Gishora sits on a hill about ten kilometers from Gitega, and even before reaching it I could hear something low and rhythmic threading through the air — not a sound I could have identified without context, but one that arrived in the chest before the ears confirmed it. The site is marked by a modest sign at a red dirt track that leads uphill through banana trees and eucalyptus to a compound where several traditional huts cluster around the sanctuary enclosure. The grass was freshly swept. A man in his seventies, moving with the unhurried authority of someone who has never been in a rush in his life, came out to meet me.
The ingoma drums of Burundi have been declared UNESCO Intangible Cultural Heritage, and the Gishora sanctuary is one of the few sites where they are still maintained in their original ceremonial context rather than as museum specimens. The drums here are not on display — they are housed, fed (in a ritual sense), guarded, and played by hereditary drummers who inherit the role the way a family might inherit land. The man who met me was one of these hereditary keepers. He spoke no French and my Kirundi was nonexistent, but a younger man from a nearby village who knew some French acted as intermediary.

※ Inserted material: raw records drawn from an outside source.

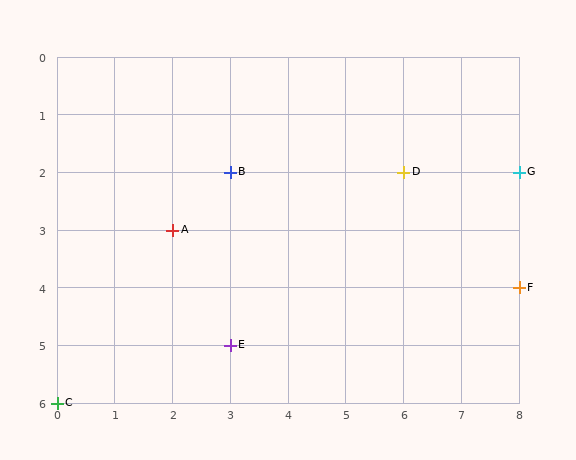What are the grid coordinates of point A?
Point A is at grid coordinates (2, 3).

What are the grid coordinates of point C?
Point C is at grid coordinates (0, 6).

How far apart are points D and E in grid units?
Points D and E are 3 columns and 3 rows apart (about 4.2 grid units diagonally).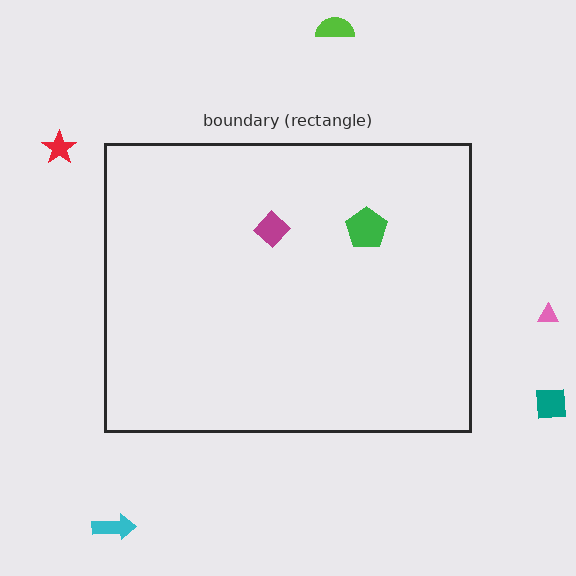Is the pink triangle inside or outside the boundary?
Outside.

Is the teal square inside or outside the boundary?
Outside.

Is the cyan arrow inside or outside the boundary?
Outside.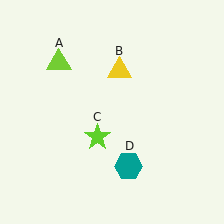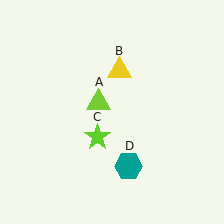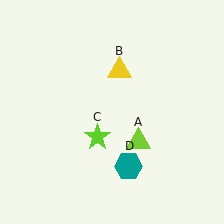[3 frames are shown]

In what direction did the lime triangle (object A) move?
The lime triangle (object A) moved down and to the right.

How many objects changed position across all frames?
1 object changed position: lime triangle (object A).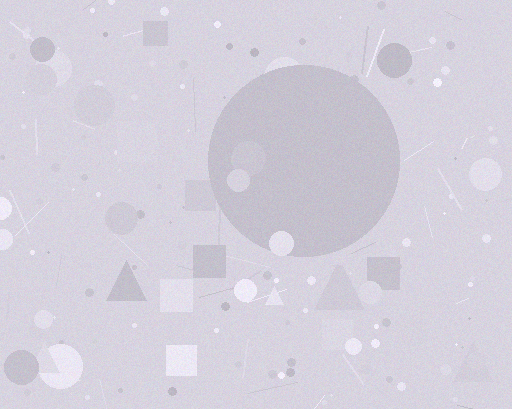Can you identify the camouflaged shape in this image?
The camouflaged shape is a circle.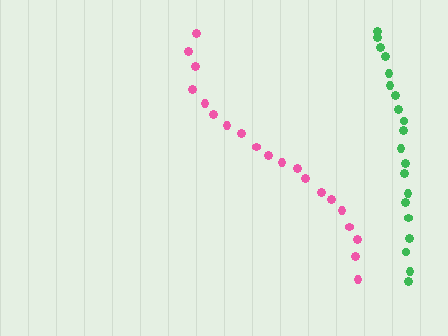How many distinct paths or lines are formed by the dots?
There are 2 distinct paths.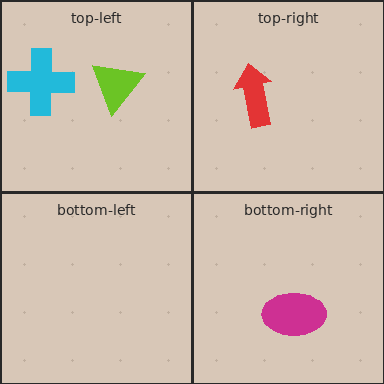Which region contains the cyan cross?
The top-left region.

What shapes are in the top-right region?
The red arrow.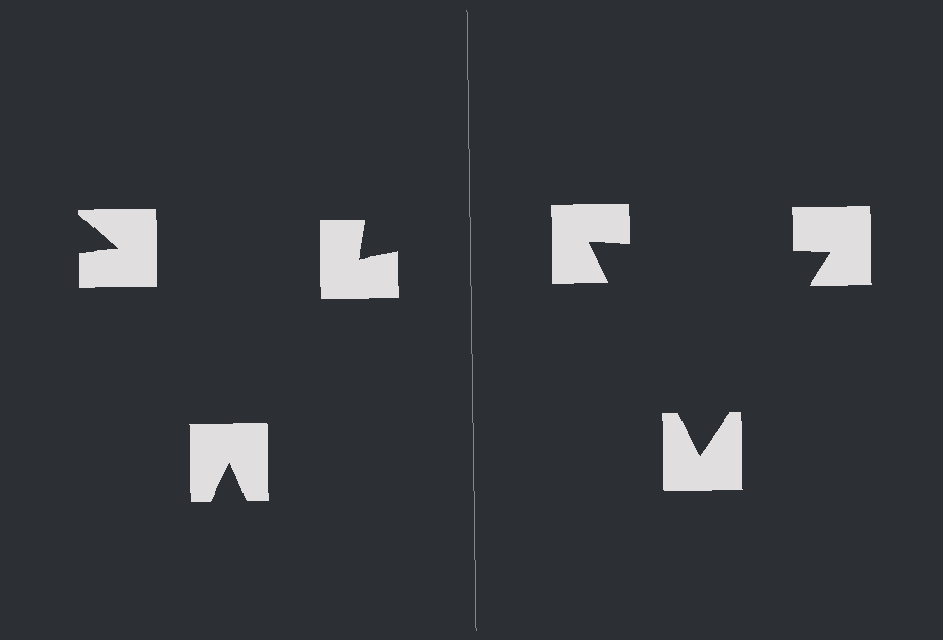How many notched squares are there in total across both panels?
6 — 3 on each side.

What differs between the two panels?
The notched squares are positioned identically on both sides; only the wedge orientations differ. On the right they align to a triangle; on the left they are misaligned.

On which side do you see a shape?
An illusory triangle appears on the right side. On the left side the wedge cuts are rotated, so no coherent shape forms.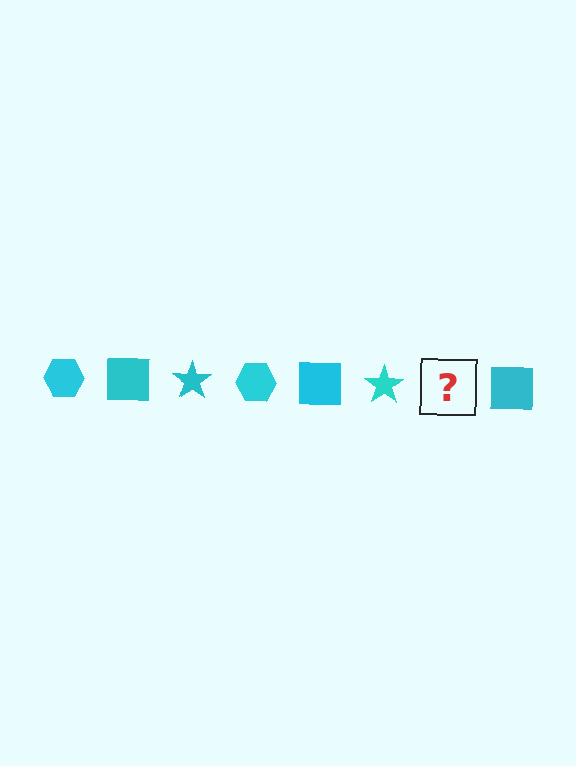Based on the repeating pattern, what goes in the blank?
The blank should be a cyan hexagon.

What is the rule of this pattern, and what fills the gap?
The rule is that the pattern cycles through hexagon, square, star shapes in cyan. The gap should be filled with a cyan hexagon.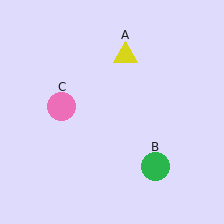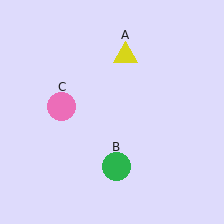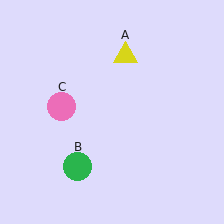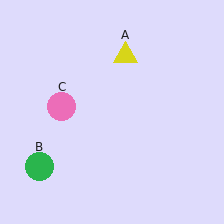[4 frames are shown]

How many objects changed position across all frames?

What followed was a ceremony that the French-speaking intermediary described, with careful precision, as “not for tourists but also not not for tourists.” The drummers — six men, ranging from perhaps twenty to perhaps sixty — took positions around the drums and began. The sound was immediate and total. These are large instruments, chest-height when upright, and they are struck from above with open hands in patterns that are built up in layers, each drummer adding to a rhythm already established, the whole thing rising in complexity until it becomes something that doesn’t register as music in the conventional sense but as a physical phenomenon. I stood in the dust of the compound feeling it in my ribcage and sternum.

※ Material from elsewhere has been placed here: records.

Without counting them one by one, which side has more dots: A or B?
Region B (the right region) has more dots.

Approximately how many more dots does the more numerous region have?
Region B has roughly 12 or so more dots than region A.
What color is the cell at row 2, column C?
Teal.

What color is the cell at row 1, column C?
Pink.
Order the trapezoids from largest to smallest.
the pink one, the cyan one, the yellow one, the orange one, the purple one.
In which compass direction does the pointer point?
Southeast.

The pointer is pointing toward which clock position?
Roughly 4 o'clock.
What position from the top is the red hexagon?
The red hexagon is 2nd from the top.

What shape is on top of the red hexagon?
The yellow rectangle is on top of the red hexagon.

The dancers moved with the drums rather than to them — a distinction that is easy to miss but significant. They were not performing choreography in response to music. They were part of the same process as the drummers, the movement and the sound expressing the same thing through different bodies. At one point a young drummer leaped over his drum while continuing to play it, landing and not missing a beat, and the older drummer beside him didn’t react with any particular expression — it was the expected thing, the correct thing, the thing that had always been done.

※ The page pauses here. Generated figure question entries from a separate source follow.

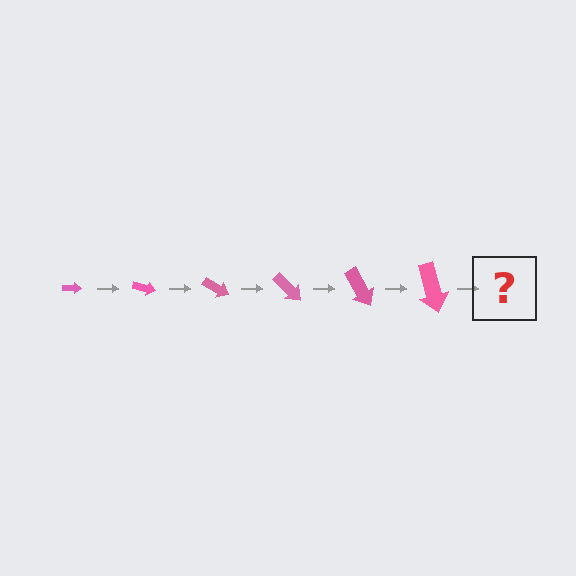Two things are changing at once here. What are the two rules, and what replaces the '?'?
The two rules are that the arrow grows larger each step and it rotates 15 degrees clockwise each step. The '?' should be an arrow, larger than the previous one and rotated 90 degrees clockwise from the start.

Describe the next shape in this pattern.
It should be an arrow, larger than the previous one and rotated 90 degrees clockwise from the start.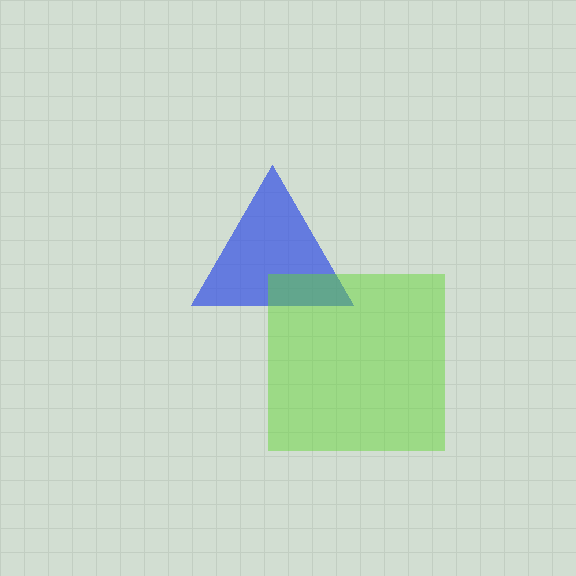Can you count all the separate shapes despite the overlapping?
Yes, there are 2 separate shapes.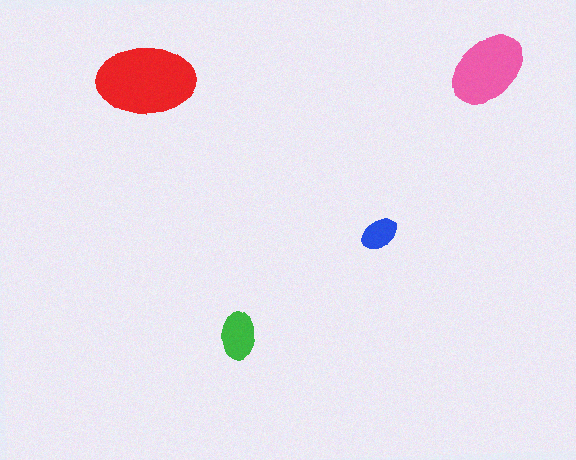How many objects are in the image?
There are 4 objects in the image.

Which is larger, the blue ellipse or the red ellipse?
The red one.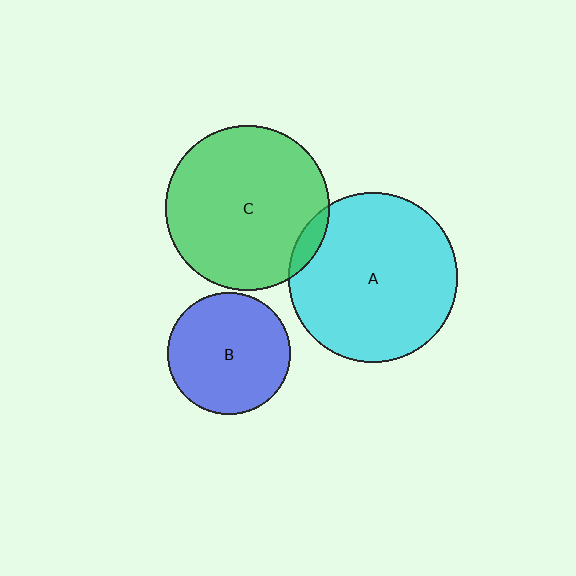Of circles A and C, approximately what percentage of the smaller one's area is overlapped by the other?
Approximately 5%.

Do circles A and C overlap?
Yes.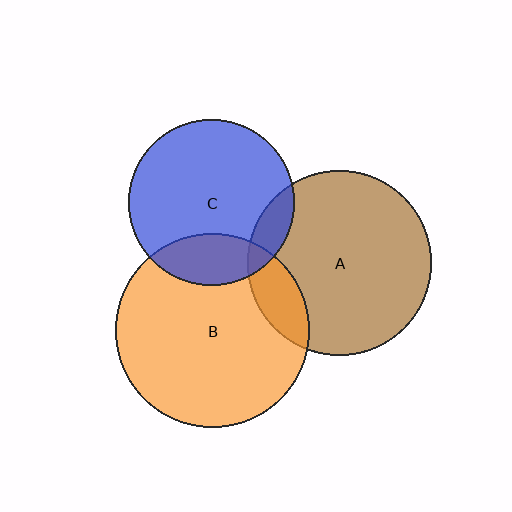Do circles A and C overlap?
Yes.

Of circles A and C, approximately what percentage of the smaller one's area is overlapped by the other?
Approximately 10%.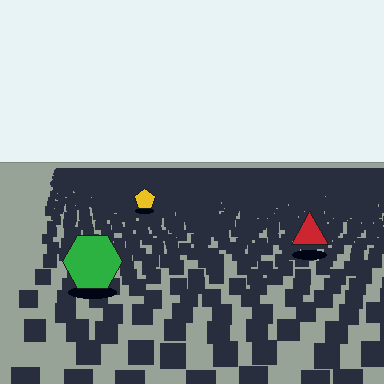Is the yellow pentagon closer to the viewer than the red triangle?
No. The red triangle is closer — you can tell from the texture gradient: the ground texture is coarser near it.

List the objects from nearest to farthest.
From nearest to farthest: the green hexagon, the red triangle, the yellow pentagon.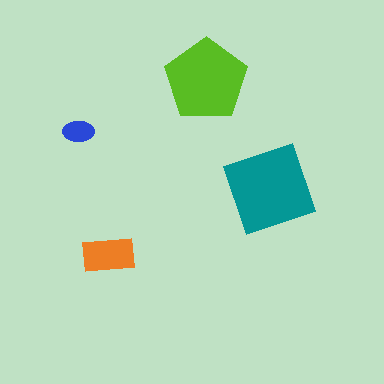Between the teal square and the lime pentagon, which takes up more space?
The teal square.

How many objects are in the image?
There are 4 objects in the image.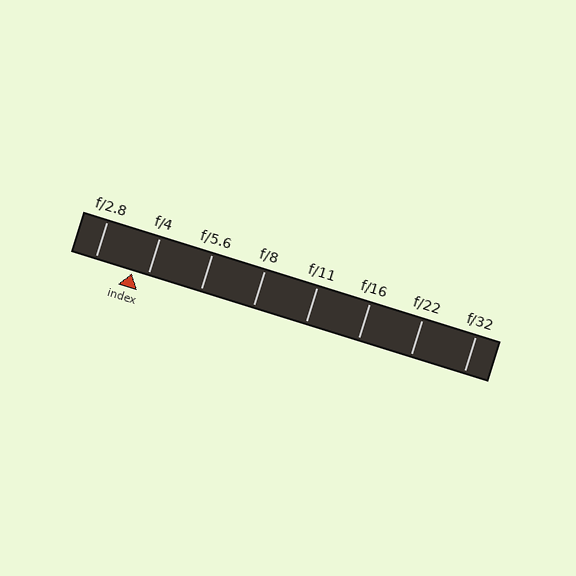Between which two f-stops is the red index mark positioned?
The index mark is between f/2.8 and f/4.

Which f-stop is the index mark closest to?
The index mark is closest to f/4.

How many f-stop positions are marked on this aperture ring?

I left Gishora with the particular feeling of having witnessed something that exists on its own terms — not for me, not against me, simply in a register I was invited to observe. That invitation was not nothing. The hill was bright and wide under the afternoon sky, and the sound of the drums followed me down the track to the road and then dissolved into the sound of the wind in the eucalyptus trees, and I couldn’t tell you exactly where one ended and the other began.
When to go: Gishora is accessible year-round but the dry season (June to August) makes the dirt track reliable. Performances are not scheduled daily — it’s worth coordinating through the Office Burundais du Tourisme or your accommodation in Gitega to ensure the drummers are available. A respectful donation is expected; the drummers and keepers maintain the sanctuary without significant formal funding.